Damage and Rupture (ENR)

This OR focuses its research efforts on theoretical modeling and numerical simulation of damage and fracture phenomena in brittle, ductile and architectural materials. It also develops experiments in order to validate and identify theoretical and numerical models.

The 3 main themes of the Research Operation (R.O.) are presented below:

  • Ductile fracture
  • Brittle fracture
  • Study of architectural materials

Fracture of architectural materials


A homogenization model to describe the behavior of materials with periodic microstructure has been developed. The influence of the second gradient has been incorporated in the establishment of the behavioral laws of architectural materials. The natural extension of this work is to study the influence of the second gradient on damage and failure. This study relies on the development of tests performed on printed structures in order to fully understand the failure mechanisms, on the basis of which the failure model should be established and adjusted.

Study of the behavior of polymeric materials from 3D printing to failure.

In this work, we study numerically and experimentally the rupture of polymers from 3D printing. These materials have characteristics specific to polymers (viscosity, temperature sensitivity) and to the 3D printing process used (anisotropy) which make their study more complex. They also benefit from the great freedom of form offered by 3D printing, which can be used to design new materials and new experimental devices. A thesis is in progress on this subject (Massinissa Hider, 2019-2022) with the objective of modeling the behavior of these materials up to their complete rupture.

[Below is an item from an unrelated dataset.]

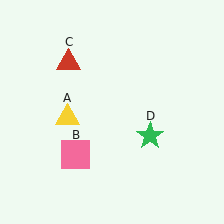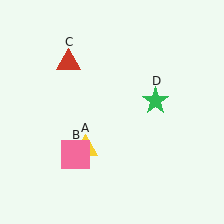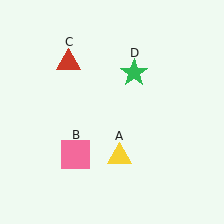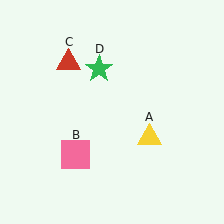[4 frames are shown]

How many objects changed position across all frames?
2 objects changed position: yellow triangle (object A), green star (object D).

Numerical simulations with a shear specimen (damage variable)

Fracture and damage of brittle materials


The LSPM has long been developing models of damage and failure of brittle materials. Non-local models have been successively used to predict the initiation and propagation of cracks in ceramic materials under thermal loading, in ceramic matrix composites, in Plexiglas etc. Based on these results, efforts are pursued to complete and improve these models. In particular, the numerical models of 3D fracture are extended in order to better meet the industrial requirements, especially concerning the failure of composite materials. Failure mechanisms induced by diffusion phenomena (thermal loading, drying failure, etc.) will also be studied and modeled in a unique global framework. In addition, efforts are undertaken to develop experimental observation of fracture based on image correlation techniques.

Numerical implementation of the coupled failure criterion

Cracking in brittle materials is a traditional research topic of the O.R. ENR. The recent development in this field is the numerical implementation of the coupled failure criterion for damaged materials. Damage, initiation and propagation of multiple cracks can be considered in a single theoretical and numerical framework.

Damage field.

Jia Li et al. International Journal of Structures and Solids, 2019, 165, 93-103

Chemin des fissures dans un composite matrice-granulats.

Jia Li et al. International Journal of Structures and Solids, 2019, 165, 93-103

Failure and damage of ductile materials


Within the framework of academic or industrial projects mainly led by other ORs, studies on metallic materials have been initiated, in particular on the damage and fracture of alloys with harmonic microstructure (Harmonic Structures: HS), in collaboration with the OR 2MP. The goal of this work is to model the failure of HS materials at the mesoscopic scale and to simulate the complete process of plasticization – damage – failure. To do so, we focus our efforts on the establishment of a damage model able to describe the complex mechanisms of material deterioration, the damage – failure transition and to solve all the numerical problems induced by this highly non-linear process.

Modeling the behavior and damage of materials with harmonic microstructure

This is one of the key research topics of MECAMETA and is the subject of collaboration between several LSPM teams. Our task is to establish theoretical and numerical models to predict mechanical properties from the microstructures of metals. To do this, the multi-scale concept has been used in the description of the deformation and damage of materials.